Social transition involves changing one's presentation and interactions to align with one's gender identity. This can include changing one's name, pronouns, wardrobe, and possibly legal documents. This process is entirely unique to each person who undergoes it. Some common challenges folks face are:

- Lack of acceptance when explaining their identity and pronouns to friends, family, and colleagues
- Dealing with misgendering
- Navigating gendered spaces, like restrooms and changing rooms

Support from friends, family, and trans-friendly communities or organizations can significantly ease this process. Many also find it helpful to connect with others who have gone through similar experiences through support groups, social media, Discord, online forums, etc. If you would like to join Both&'s (extremely) active and support Discord channel, you can do so here


What resources are available for transmasc individuals looking for support or advice?

There are numerous resources available to transmasculine individuals seeking support or advice, ranging from more formal settings to the informal but often extremely helpful communities and resources one can find on social media. The more formal resources include:

- Transgender Health Clinics and Services: Many healthcare providers specialize in transgender health and can offer personalized advice on HRT, surgeries, and mental health.
- Support Groups: Both online and in-person support groups can provide a sense of community and a space to share experiences and advice.
- Legal Assistance: Organizations that offer legal help can guide the process of changing names and gender markers on official documents.
- Educational Resources: Websites, books, and online forums can offer valuable information on everything from medical transition to everyday living as a trans person.

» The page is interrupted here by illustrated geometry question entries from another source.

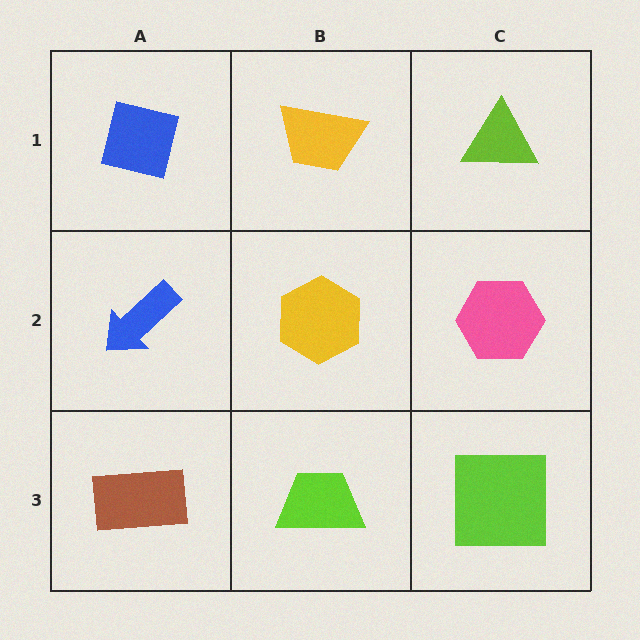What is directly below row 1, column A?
A blue arrow.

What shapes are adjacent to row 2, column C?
A lime triangle (row 1, column C), a lime square (row 3, column C), a yellow hexagon (row 2, column B).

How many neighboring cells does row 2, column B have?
4.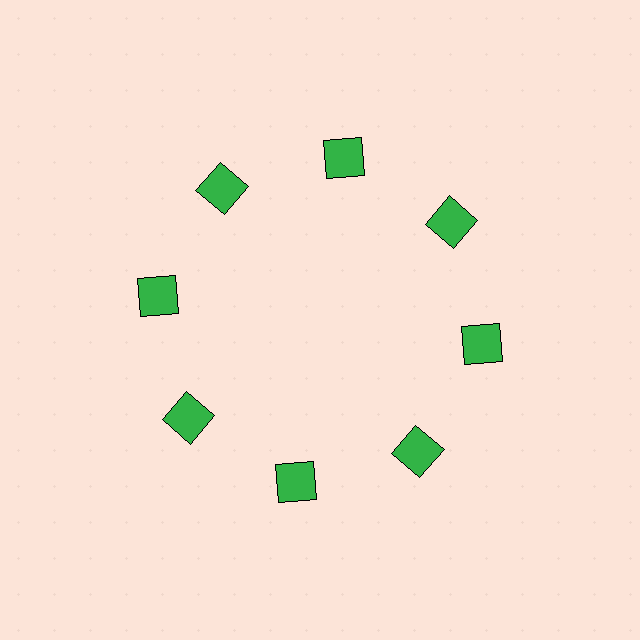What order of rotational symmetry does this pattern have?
This pattern has 8-fold rotational symmetry.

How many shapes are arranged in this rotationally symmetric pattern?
There are 8 shapes, arranged in 8 groups of 1.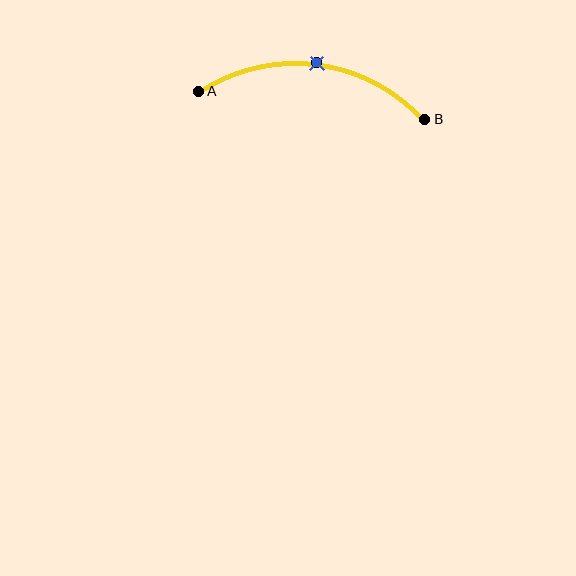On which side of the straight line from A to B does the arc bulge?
The arc bulges above the straight line connecting A and B.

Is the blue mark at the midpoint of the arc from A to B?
Yes. The blue mark lies on the arc at equal arc-length from both A and B — it is the arc midpoint.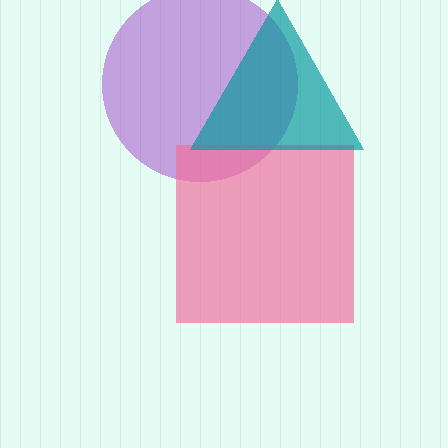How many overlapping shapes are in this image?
There are 3 overlapping shapes in the image.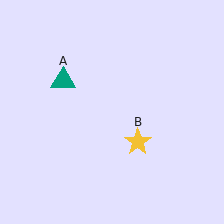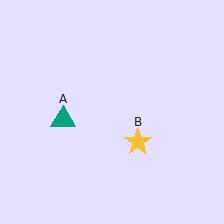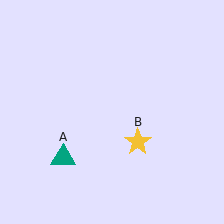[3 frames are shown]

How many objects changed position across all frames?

It's crucial for transmasculine individuals to seek out supportive environments and resources tailored to their unique needs. Everyone's journey is different, and what works for one person may not work for another. On a personal note, what we and the community at Both& have found helpful is to mix the formal resources with informal community feedback. Sometimes reading a wikipedia style article about your identity can feel really overwhelming, too sterile, and isolating. Conversely, with big medical decisions you don't want to base your reference points simply off of what you see second hand on social media. You need to find the right path for you.